Properly tuned, both guns are quite reliable, durable, easily maintainable and accurate.
The FAL on the other hand in general has a pretty crappy trigger pull and rather mediocre sights and the provisions for mounting a telescope / optics is rather poor and in the same caliber the FAL isn't any lighter than a M14.
I know the FAL trigger CAN be tuned but most of the ones I have fired including new out of the box were pretty lousy.

- Ivan.
 
Thank you.

Service Garands using WW II ball ammo will not do as well as new guns (or reconditioned guns) using new ammo so the accuracy you describe is perfectly understandable.

The Whole T20 project was pretty much doomed from the beginning. I would note that the Johnson LMG, like the FG 42 had provision to fire open bolt full auto and closed bolt semi auto. I see no mention of such a feature on the T20 or indeed on the M14. This means the ability to fire full auto for very long is rather suspect as the barrel will heat up and cook offs will start happening. A major limitation when trying to fill the LMG (or even squad automatic) role.
m14e2_xa3fn5uf.jpg

A later M-14 with a new stock (and folded bipod) to try to solve the muzzle rise problem.
There was a heavy barrel M-15 issued for troop trials but it was not heavy enough (and the first version had the poor stock layout of the M1) adding weight to barrel delays the time until cook offs occur but do little to help the gun cool off faster or dissipate heat better.

The whole T-20 though M-14/15 saga is a poster case for NIH and/or refusing to back down from an impossible initial specification.

Men in the field in Germany can write all the reports they can on what they find, what their superiors do with the reports is another story.
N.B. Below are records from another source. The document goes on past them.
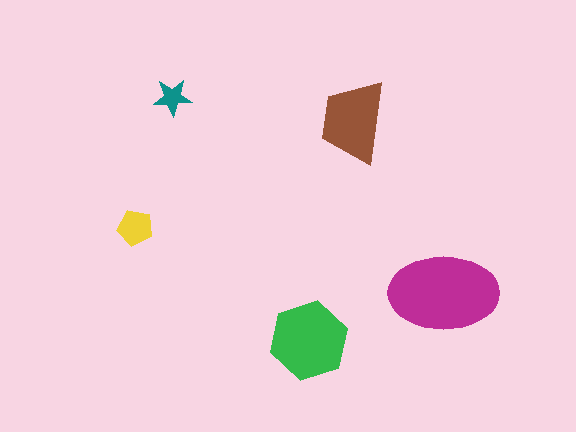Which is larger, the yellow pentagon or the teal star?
The yellow pentagon.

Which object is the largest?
The magenta ellipse.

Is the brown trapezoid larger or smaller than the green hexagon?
Smaller.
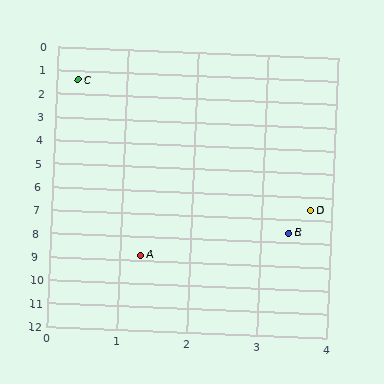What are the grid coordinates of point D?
Point D is at approximately (3.7, 6.6).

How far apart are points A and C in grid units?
Points A and C are about 7.5 grid units apart.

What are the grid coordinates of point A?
Point A is at approximately (1.3, 8.8).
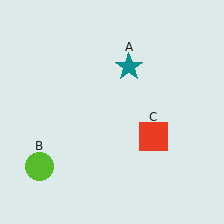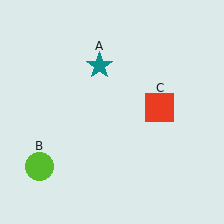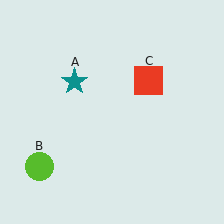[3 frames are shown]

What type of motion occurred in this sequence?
The teal star (object A), red square (object C) rotated counterclockwise around the center of the scene.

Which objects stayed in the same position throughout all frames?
Lime circle (object B) remained stationary.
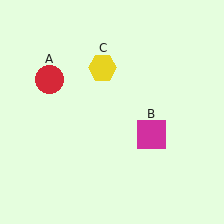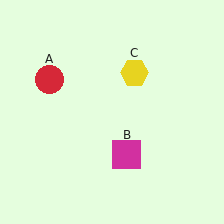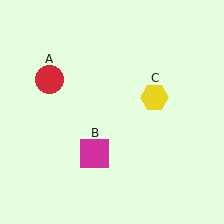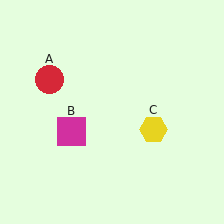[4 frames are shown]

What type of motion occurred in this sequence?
The magenta square (object B), yellow hexagon (object C) rotated clockwise around the center of the scene.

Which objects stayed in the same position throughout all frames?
Red circle (object A) remained stationary.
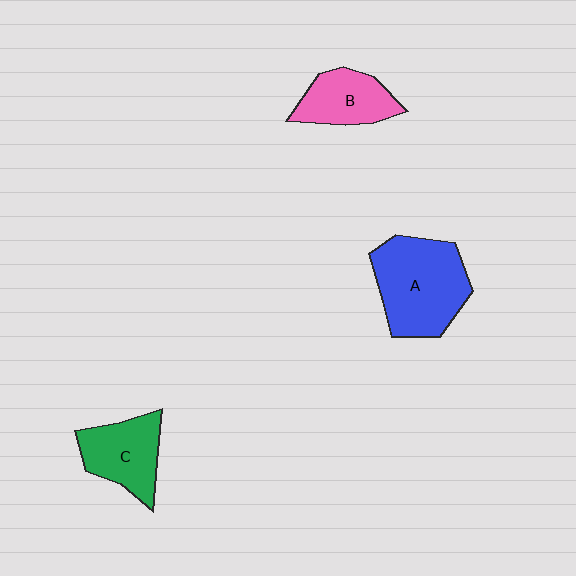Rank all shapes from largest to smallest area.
From largest to smallest: A (blue), C (green), B (pink).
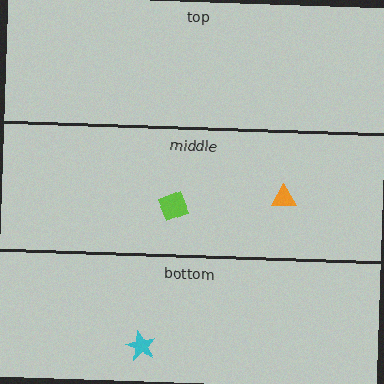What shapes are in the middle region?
The lime diamond, the orange triangle.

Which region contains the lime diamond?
The middle region.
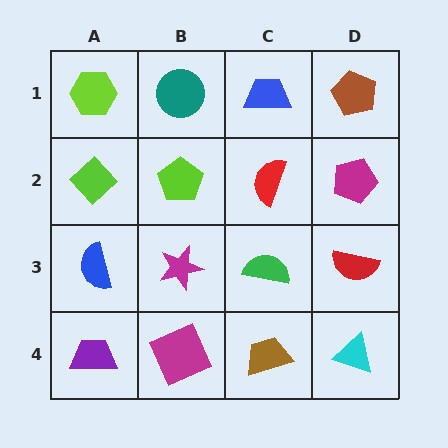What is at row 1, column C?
A blue trapezoid.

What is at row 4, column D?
A cyan triangle.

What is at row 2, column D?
A magenta pentagon.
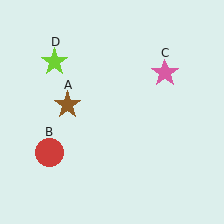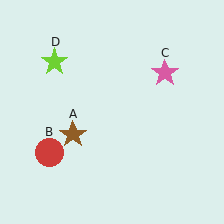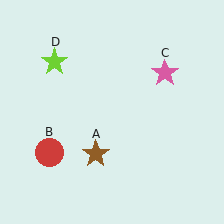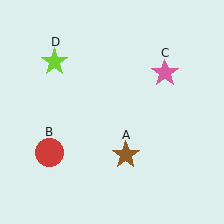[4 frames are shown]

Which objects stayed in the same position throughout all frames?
Red circle (object B) and pink star (object C) and lime star (object D) remained stationary.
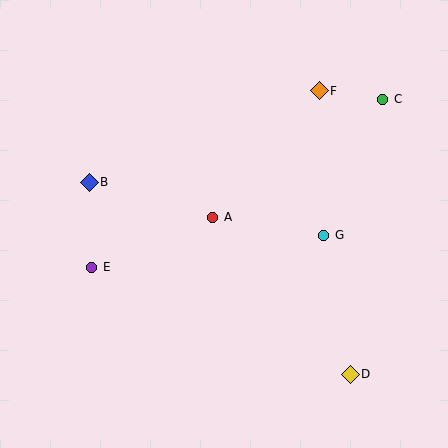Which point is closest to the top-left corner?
Point B is closest to the top-left corner.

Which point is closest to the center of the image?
Point A at (213, 217) is closest to the center.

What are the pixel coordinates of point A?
Point A is at (213, 217).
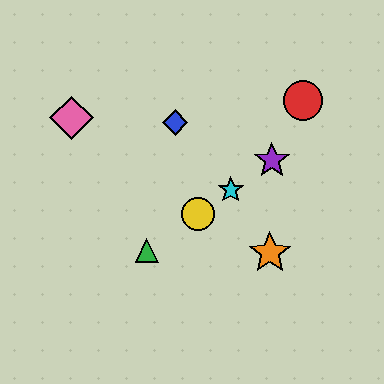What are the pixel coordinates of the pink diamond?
The pink diamond is at (72, 118).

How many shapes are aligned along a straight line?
4 shapes (the green triangle, the yellow circle, the purple star, the cyan star) are aligned along a straight line.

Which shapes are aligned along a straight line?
The green triangle, the yellow circle, the purple star, the cyan star are aligned along a straight line.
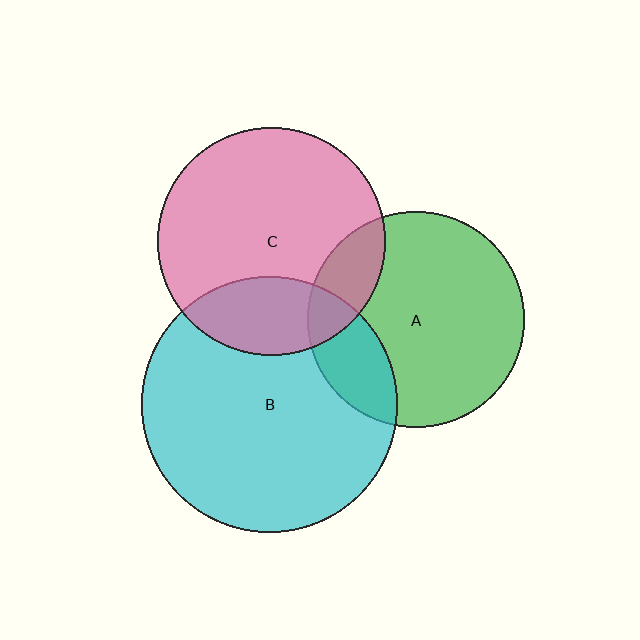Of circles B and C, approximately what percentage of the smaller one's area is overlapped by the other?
Approximately 25%.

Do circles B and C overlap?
Yes.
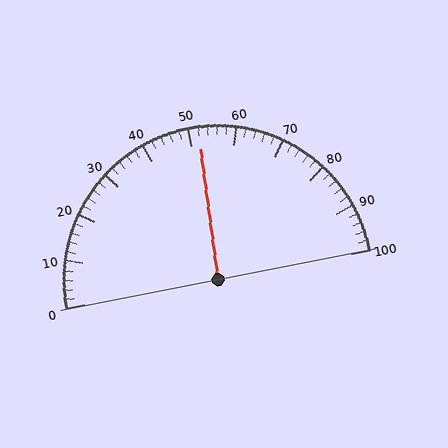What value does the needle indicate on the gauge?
The needle indicates approximately 52.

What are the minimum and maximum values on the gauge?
The gauge ranges from 0 to 100.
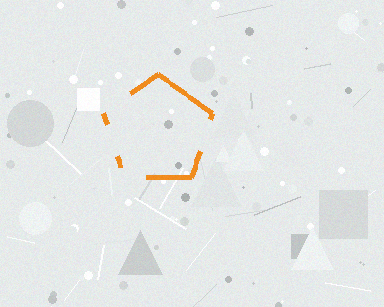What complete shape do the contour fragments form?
The contour fragments form a pentagon.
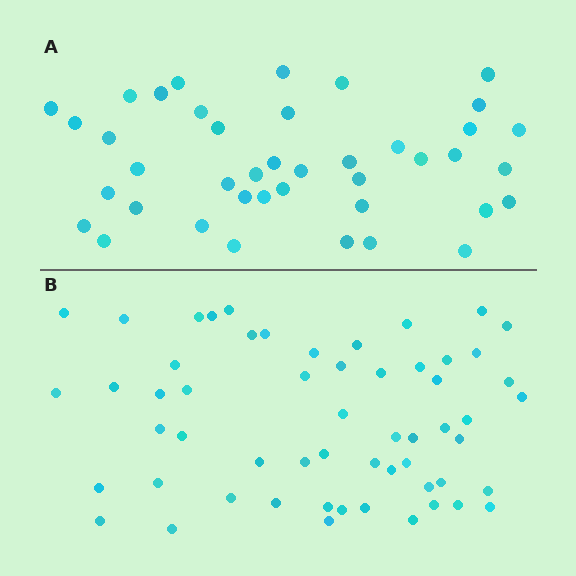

The gentleman I referred to earlier who worked at Aberdeen was with Army ordnance in WW II and went through a number of German arms plants at the end of the war. He did come home with a number of Mauser actions in his duffle bag which he built some of his target rifles on.

Part of the Garands reputation is, in my opinion, due to the sights which are easier to use than many other rifle sights. Those V or U notch rear sights mounted in front of the receiver ar not a good set up for fast, poor light shooting. The lack of adjustment for windage is also a bit of problem, forget adjusting for windage in the field, different lots of ammo (or the stock soaking up moisture or drying out) will change the point of impact and without some sort of easy way to adjust practical accuracy goes away. trying to tap the front sight back and forth in a dove tail slot is poor substitute.